The investigation, known as "Operation Black ICE," resulted in 34 indictments, including Valenzuela’s father and other family members. It also led to the seizure of more than 20 pounds of heroin; more than of 30 pounds of methamphetamine, nearly $200,000; and 31 firearms , including 10 assault weapons. Ten members of the conspiracy have pleaded guilty.
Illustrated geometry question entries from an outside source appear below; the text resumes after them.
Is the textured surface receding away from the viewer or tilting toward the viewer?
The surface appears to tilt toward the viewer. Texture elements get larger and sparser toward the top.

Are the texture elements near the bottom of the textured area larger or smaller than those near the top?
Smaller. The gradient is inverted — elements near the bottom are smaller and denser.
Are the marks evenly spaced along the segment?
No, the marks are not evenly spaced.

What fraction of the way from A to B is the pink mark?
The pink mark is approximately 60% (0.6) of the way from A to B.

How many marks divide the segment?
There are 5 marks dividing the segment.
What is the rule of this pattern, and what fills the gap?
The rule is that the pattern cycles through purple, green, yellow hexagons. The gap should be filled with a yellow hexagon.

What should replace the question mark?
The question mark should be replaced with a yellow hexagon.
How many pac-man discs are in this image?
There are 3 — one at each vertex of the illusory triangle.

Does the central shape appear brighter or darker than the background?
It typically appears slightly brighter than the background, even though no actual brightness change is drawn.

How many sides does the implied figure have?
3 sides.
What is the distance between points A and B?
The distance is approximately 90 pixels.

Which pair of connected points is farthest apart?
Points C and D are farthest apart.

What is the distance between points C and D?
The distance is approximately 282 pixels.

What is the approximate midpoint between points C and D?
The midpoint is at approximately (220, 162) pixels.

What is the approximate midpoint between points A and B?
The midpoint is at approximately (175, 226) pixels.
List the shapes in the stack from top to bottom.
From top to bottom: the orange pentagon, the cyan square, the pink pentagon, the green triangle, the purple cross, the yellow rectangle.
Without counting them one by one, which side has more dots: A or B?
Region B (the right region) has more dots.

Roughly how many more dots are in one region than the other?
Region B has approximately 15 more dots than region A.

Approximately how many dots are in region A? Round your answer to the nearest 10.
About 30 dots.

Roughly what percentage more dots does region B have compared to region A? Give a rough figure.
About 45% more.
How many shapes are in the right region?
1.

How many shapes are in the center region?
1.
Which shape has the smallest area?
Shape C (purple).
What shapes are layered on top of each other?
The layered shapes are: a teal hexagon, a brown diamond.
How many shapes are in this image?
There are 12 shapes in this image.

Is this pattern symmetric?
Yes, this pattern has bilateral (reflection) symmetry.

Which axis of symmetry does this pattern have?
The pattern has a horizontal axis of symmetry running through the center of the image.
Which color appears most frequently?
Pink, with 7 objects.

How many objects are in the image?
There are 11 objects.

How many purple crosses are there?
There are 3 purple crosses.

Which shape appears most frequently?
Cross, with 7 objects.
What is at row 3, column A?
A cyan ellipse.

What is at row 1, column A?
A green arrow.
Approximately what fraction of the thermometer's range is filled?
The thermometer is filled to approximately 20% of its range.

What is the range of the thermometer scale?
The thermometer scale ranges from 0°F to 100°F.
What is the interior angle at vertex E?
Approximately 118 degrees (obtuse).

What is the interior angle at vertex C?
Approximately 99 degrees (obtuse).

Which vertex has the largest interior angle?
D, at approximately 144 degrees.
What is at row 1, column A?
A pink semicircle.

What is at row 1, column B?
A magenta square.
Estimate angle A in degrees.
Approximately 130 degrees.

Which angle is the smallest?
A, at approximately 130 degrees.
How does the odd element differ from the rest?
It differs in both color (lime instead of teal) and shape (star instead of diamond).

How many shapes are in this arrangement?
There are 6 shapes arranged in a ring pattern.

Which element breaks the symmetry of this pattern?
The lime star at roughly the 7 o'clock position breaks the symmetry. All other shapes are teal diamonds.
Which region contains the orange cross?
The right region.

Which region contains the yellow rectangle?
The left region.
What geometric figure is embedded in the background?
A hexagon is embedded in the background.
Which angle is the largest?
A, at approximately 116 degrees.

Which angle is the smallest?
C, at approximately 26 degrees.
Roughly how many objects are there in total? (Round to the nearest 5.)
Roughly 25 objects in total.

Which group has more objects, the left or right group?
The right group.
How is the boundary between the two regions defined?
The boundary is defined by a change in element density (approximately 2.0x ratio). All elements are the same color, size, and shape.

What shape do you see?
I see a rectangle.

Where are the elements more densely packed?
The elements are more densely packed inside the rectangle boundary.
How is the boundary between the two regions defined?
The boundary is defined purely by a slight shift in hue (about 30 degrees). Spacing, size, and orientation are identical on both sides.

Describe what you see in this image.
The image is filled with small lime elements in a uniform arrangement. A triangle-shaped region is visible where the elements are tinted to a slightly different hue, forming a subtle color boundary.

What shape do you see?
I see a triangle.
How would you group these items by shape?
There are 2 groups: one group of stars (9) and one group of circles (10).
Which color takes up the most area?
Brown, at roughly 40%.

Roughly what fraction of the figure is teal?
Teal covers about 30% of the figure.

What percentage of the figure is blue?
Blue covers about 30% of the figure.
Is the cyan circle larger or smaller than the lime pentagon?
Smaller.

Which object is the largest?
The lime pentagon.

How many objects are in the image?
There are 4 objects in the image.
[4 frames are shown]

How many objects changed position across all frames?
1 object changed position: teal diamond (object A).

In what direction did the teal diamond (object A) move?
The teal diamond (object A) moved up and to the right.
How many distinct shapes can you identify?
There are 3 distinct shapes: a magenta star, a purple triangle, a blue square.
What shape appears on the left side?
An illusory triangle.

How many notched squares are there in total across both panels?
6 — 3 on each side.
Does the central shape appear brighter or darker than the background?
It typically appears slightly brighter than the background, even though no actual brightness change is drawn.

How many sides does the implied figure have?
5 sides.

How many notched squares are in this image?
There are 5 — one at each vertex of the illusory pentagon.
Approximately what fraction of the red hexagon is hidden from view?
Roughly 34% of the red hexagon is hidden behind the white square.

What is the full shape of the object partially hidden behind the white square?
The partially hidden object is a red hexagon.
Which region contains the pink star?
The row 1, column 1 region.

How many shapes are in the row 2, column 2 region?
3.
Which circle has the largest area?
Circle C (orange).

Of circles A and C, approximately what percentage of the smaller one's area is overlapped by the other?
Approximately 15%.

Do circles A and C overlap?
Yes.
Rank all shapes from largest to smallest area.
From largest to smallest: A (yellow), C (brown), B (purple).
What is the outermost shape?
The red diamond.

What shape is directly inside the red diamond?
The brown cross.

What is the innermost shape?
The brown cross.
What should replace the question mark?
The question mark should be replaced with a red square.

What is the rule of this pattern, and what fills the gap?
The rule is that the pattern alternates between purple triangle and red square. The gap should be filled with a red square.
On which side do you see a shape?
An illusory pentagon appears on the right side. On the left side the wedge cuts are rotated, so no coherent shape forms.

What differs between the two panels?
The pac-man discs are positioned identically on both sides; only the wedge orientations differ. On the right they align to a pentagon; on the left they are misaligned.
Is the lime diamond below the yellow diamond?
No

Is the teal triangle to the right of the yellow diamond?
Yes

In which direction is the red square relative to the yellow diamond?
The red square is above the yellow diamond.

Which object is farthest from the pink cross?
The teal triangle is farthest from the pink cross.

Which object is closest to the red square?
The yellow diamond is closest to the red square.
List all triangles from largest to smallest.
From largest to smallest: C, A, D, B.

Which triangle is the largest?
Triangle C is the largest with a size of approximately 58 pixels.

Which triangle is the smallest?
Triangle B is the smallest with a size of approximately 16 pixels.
Trial for the other defendants is scheduled for May 6.

In addition to HSI, the other OCDETF agencies participating in the case included the Drug Enforcement Administration; the Bureau of Alcohol, Tobacco, Firearms and Explosives; and the Snohomish Police Department. Several other OCDETF members also provided substantial assistance, including the Seattle, Lake Stevens, Everett, Monroe and Marysville police departments; the Eastside Narcotics Task Force; the Snohomish Regional Drug Task Force; the Skagit County Inter-local Drug Enforcement Unit; the Snohomish County Sheriff’s Department; the Washington State Patrol; and U.S. Customs and Border Protection’s Offices of Field Operations and Border Patrol. The case is being prosecuted by the U.S. Attorney’s Office for the Western District of Washington.